Since the invention of video games it’s been standard practice to excuse poor storytelling or presentation if the gameplay feels good. From Donkey Kong to Destiny, if the jumping, stabbing, and shooting is engaging, the rest of the experience tends to be icing on the cake for most people.

These days, more and more games focus on things aside from arcade action though. Visual novels, walking simulators, and adventure games have shifted the narrative, quite literally, making it common for award winning games to strip away the bullet holes and butt-stomping entirely. And it’s in this world where a game can be almost anything you want, that a little cyberpunk adventure called Foreclosed gave me a gun and lost me entirely.

Foreclosed started with a ton of promise. Its comic book art style had me moving from panel to panel, moving the story along with bits of interactivity. It was clear from the start that this was a game from a small team, but I was impressed with how many bespoke bits of gameplay they managed to squeeze into a few minutes.

When some goons try to get the jump on the main character, a big button prompt pops onto the screen like a QTE moment out of Shenmue or Heavy Rain. But rather than putting you through a series of rote button taps, the action flows right into a free form chase sequence. Eventually you sneak away, allowing for some stealth sneaking from a camera angle that would feel at home in a Metal Gear Solid game. You even swap into first person when you escape into a ventilation shaft.

When Foreclosed funnels you into moments like this, where there’s nowhere to go but forward, it takes the opportunity to split the screen into gameplay and story. As you explore a small ventilation maze on the left side of the screen, a cutscene will show what’s going on elsewhere in the storyline. None of these things are amazing on their own, but the way this game blends them all with a slick presentation is really something special.

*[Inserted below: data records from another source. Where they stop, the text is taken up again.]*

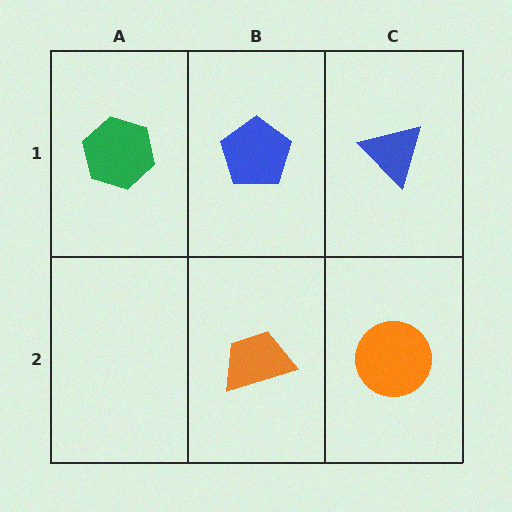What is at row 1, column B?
A blue pentagon.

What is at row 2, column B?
An orange trapezoid.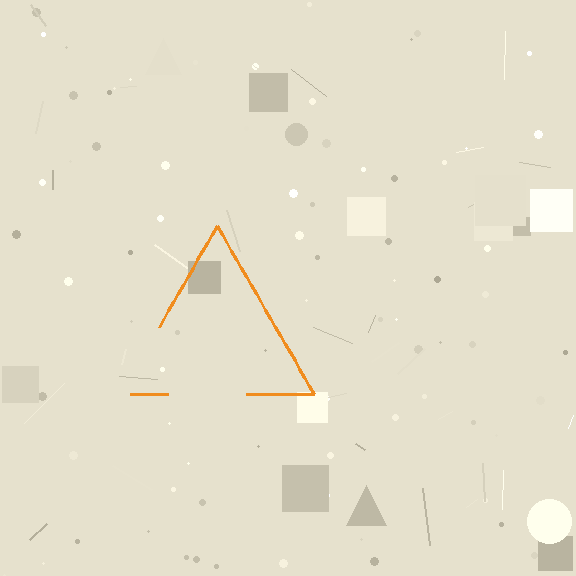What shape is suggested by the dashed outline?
The dashed outline suggests a triangle.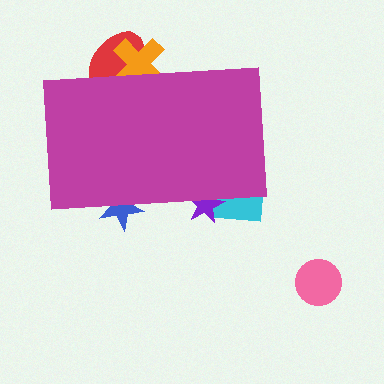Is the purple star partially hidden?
Yes, the purple star is partially hidden behind the magenta rectangle.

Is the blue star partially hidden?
Yes, the blue star is partially hidden behind the magenta rectangle.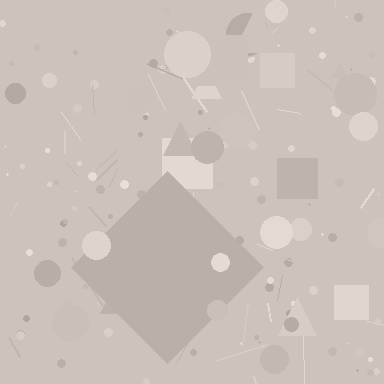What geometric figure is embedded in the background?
A diamond is embedded in the background.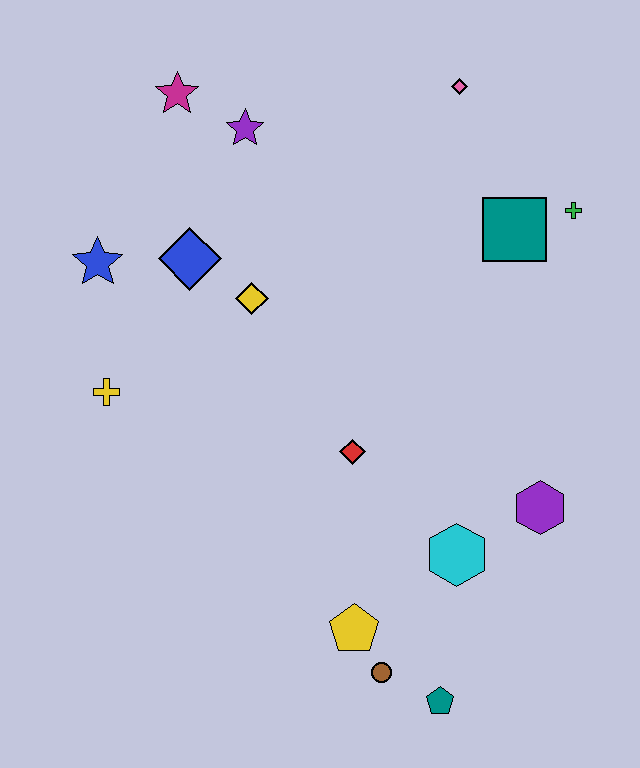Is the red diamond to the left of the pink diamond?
Yes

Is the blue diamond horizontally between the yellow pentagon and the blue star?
Yes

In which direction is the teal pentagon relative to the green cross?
The teal pentagon is below the green cross.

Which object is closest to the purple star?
The magenta star is closest to the purple star.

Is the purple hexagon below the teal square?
Yes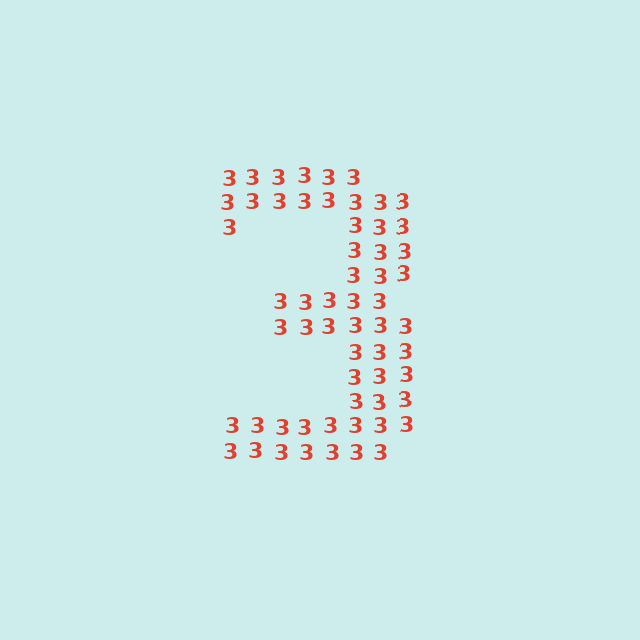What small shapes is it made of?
It is made of small digit 3's.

It’s a huge shame then, that your first goal is to get your hands on a gun. As soon as you do, the quick cuts of mini-game genre-blending give way to long sequences of stiff third-person shooting. The brevity of the stealth sequences, exploration, or puzzles may mask how simple they are, but the shooting in this game feels absolutely awful from moment one. And there’s a lot of it!

Using a controller, no amount of sensitivity setting tinkering ever made it feel right. The best I could do was use cover to line up my shots in advance and abuse the poor AI that rarely did more than stand in place and shoot at me. Still, exposing myself to enemies long enough to fumble with the controls and line up a headshot would often lead to death. Sometimes, that death meant listening to the same dialogue over and over and replaying prior sequences—one of the cardinal sins of checkpoint design.

By the time Foreclosed started to mix in some of the variety from before, the damage had already been done. All the stylish presentation and gameplay variety had masked some convoluted storytelling and corny dialogue. But once the crummy shooting started I became far more critical of the game as a whole, and the entire weak house of cards came crashing down.

It’s hard to describe just how clunky the third-person shooting feels here. Some powers gained throughout the game help to mitigate the pain, but the upgrade systems limit your choices and ultimately feel more like a band-aid on a broken foundation.

There are still a few cool moments of slick presentation, but the story never really takes off after the intro. I followed along with the broad strokes, but I was often confused about why my character was pursuing a particular character. 

For the most part, this is a by-the-numbers quest to clear the hero’s name. It’s trying to be cyberpunk Max Payne, but it doesn’t have even half the charm.

I like to think that there’s an alternate universe with a version of Foreclosed where the shooting never starts, and it rides the early game high with variety and slick presentation all the way to the end. Perhaps in another world, Foreclosed is just as cheesy as it ends up being here, but the shooting feels as good as Doom or Destiny. I’ll take anything but the game we ended up with.